Ho vomitato l'anima per vedere un giorno di sole, vomitati fiumi di parole per dare un
senso a tutto l'amore interdetto nel cuore, ho vomitato quintali di emozioni per Un solo
secondo di felicità, un istante che è valso tutto il senso della mia vita.
Un cuore senza spine non è degno di una rosa esclama l'onda al mare in un tramonto che
trova riparo sotto la cascata della vita, il tempo è un elemento che Non puoi destabilizzare,
il tempo è la strizzata d'occhio di una clessidra muta e sorda, il tempo è l'invenzione di un
uomo che sa cosa sarebbe stato Starne senza.
In certi occhi ci si perde l'anima, non fai in tempo a prendere la targa che la vita ti è già
sparita davanti.
Le mie mani, Arcobaleni sinuosi sulle curve del sole, i miei occhi meteroriti nella breccia
del cuore, i miei sorrisi deserti di sale alla ricerca di un granello di zucchero, i miei putti
sulla chioma un irriverente inchino alla calvizia della vita, le mie labbra una carneficina in
dono ad un dio che Non ha mai nulla da dire.
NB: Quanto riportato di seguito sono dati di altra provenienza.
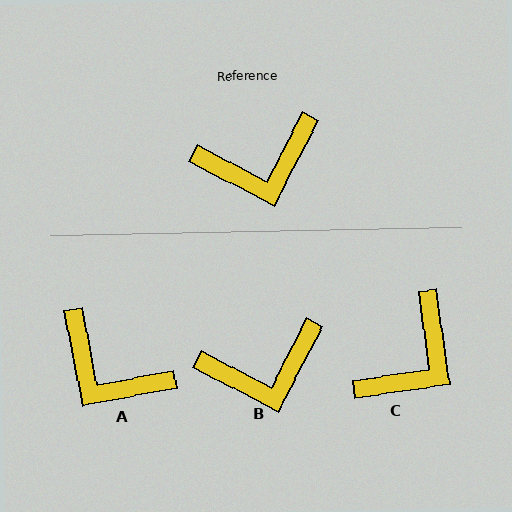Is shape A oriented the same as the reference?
No, it is off by about 52 degrees.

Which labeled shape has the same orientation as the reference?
B.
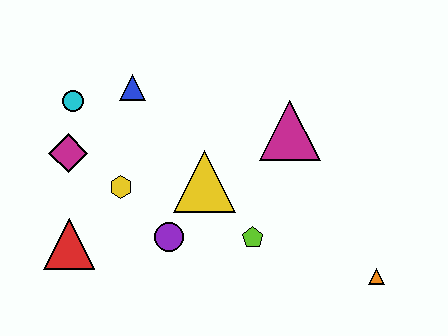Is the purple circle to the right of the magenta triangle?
No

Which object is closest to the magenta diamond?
The cyan circle is closest to the magenta diamond.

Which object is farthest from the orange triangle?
The cyan circle is farthest from the orange triangle.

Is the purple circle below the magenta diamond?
Yes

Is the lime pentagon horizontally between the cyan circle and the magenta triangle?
Yes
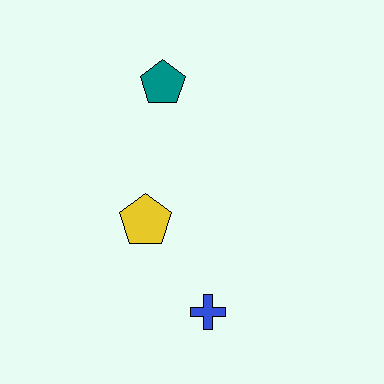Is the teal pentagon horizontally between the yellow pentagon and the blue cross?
Yes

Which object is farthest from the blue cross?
The teal pentagon is farthest from the blue cross.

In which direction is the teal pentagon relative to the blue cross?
The teal pentagon is above the blue cross.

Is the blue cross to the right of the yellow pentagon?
Yes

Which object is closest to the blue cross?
The yellow pentagon is closest to the blue cross.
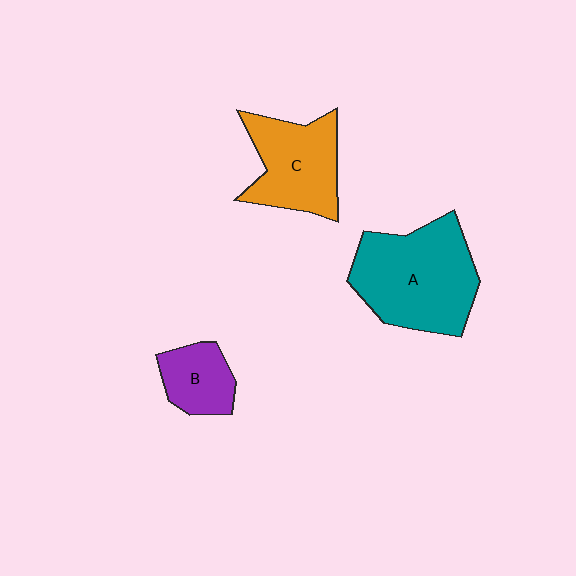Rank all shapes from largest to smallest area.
From largest to smallest: A (teal), C (orange), B (purple).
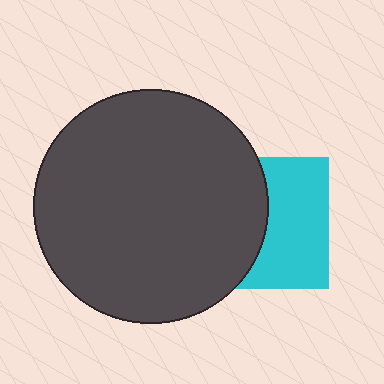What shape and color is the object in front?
The object in front is a dark gray circle.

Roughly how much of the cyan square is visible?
About half of it is visible (roughly 52%).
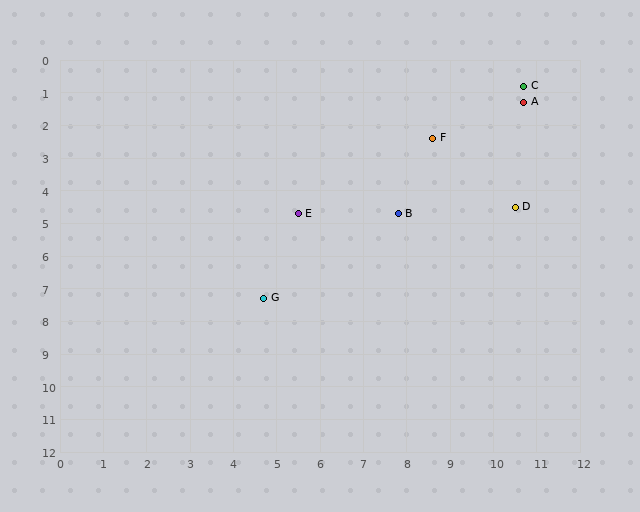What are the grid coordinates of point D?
Point D is at approximately (10.5, 4.5).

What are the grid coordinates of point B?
Point B is at approximately (7.8, 4.7).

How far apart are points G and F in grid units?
Points G and F are about 6.3 grid units apart.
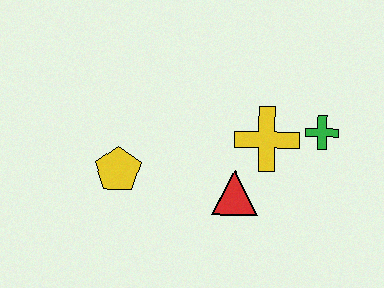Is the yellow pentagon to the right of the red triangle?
No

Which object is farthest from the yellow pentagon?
The green cross is farthest from the yellow pentagon.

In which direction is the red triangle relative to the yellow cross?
The red triangle is below the yellow cross.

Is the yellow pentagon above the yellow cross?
No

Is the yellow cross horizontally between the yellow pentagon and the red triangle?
No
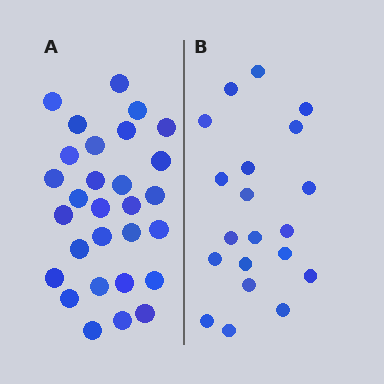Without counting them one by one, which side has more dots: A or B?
Region A (the left region) has more dots.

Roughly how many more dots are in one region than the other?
Region A has roughly 8 or so more dots than region B.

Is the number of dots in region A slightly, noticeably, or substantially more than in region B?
Region A has substantially more. The ratio is roughly 1.4 to 1.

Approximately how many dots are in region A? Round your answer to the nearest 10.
About 30 dots. (The exact count is 29, which rounds to 30.)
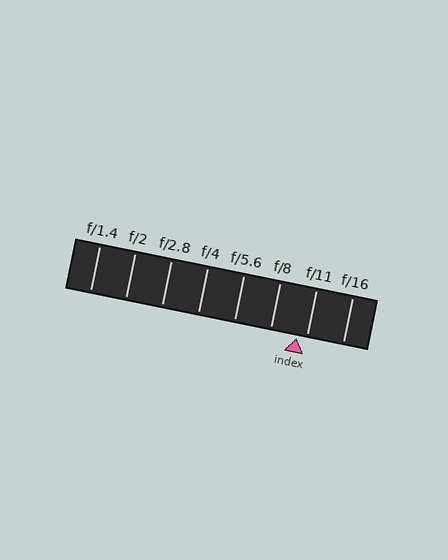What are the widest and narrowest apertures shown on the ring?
The widest aperture shown is f/1.4 and the narrowest is f/16.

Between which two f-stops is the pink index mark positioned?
The index mark is between f/8 and f/11.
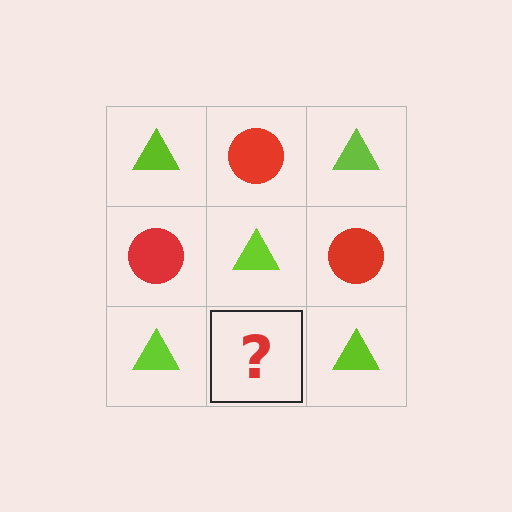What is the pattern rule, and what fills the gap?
The rule is that it alternates lime triangle and red circle in a checkerboard pattern. The gap should be filled with a red circle.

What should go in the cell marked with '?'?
The missing cell should contain a red circle.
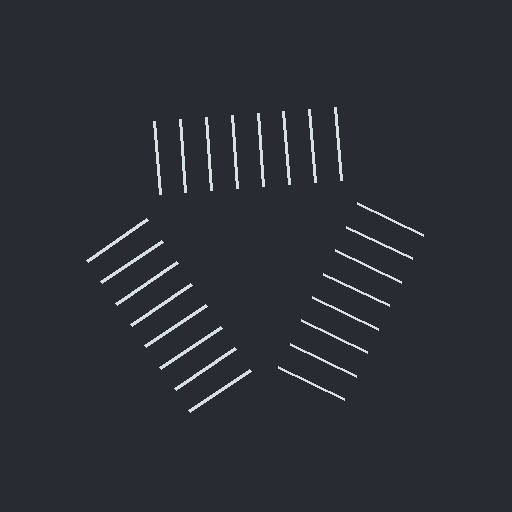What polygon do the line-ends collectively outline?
An illusory triangle — the line segments terminate on its edges but no continuous stroke is drawn.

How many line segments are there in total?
24 — 8 along each of the 3 edges.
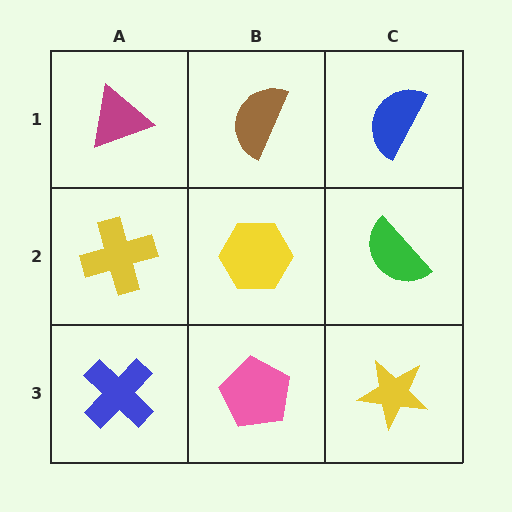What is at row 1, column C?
A blue semicircle.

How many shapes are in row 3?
3 shapes.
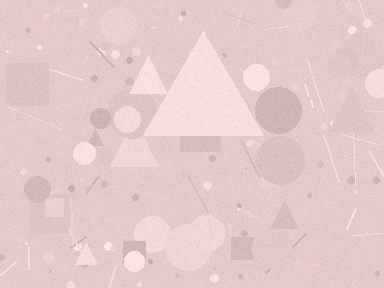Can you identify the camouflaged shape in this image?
The camouflaged shape is a triangle.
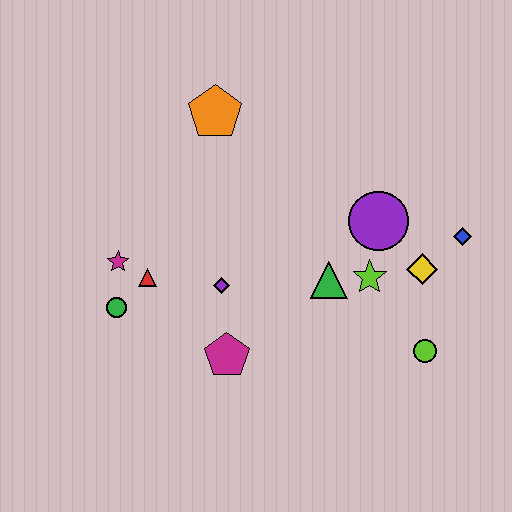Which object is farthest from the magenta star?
The blue diamond is farthest from the magenta star.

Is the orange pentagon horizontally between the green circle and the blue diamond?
Yes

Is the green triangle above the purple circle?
No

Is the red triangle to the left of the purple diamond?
Yes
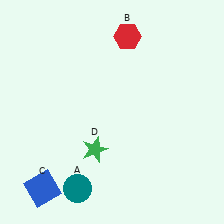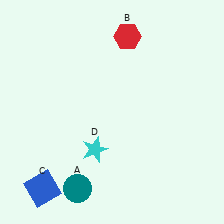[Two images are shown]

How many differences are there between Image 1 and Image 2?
There is 1 difference between the two images.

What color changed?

Non mi resta che scrivere le ultime righe di questo mio libro, un libro senza lieto fine che vi
lascerà l'amaro in bocca, un libro che non doveva esser mai stato scrittO, un libro che non
ha capito e voluto nessuno.
Mi sono permesso il lusso di sentirmi vivo negli occhi di chi mi avrà letto, di chi avrà
Toccato la mia vita per un solo istante e l'avrà resa importante, dico davvero grazie a Tutti
con l'estrema sincerità del mio cuore.
Non ho mai creduto alle parole di nessuno e questo mi è servito ad arrivare fino a qui, ho
vissuto nella consapevolezza che il silenzio sia l'unica certezza nella vita di un uomo, ho
vissuto in equilibrio su un orizzonte, ne sono stato il figlio E ne sono stato il padre, ho
vissuto sulle ali di un tempo che è durato un istante e alla fine ho capito che vivere ti salva
la vita, a meno che tu non sia già morto prima.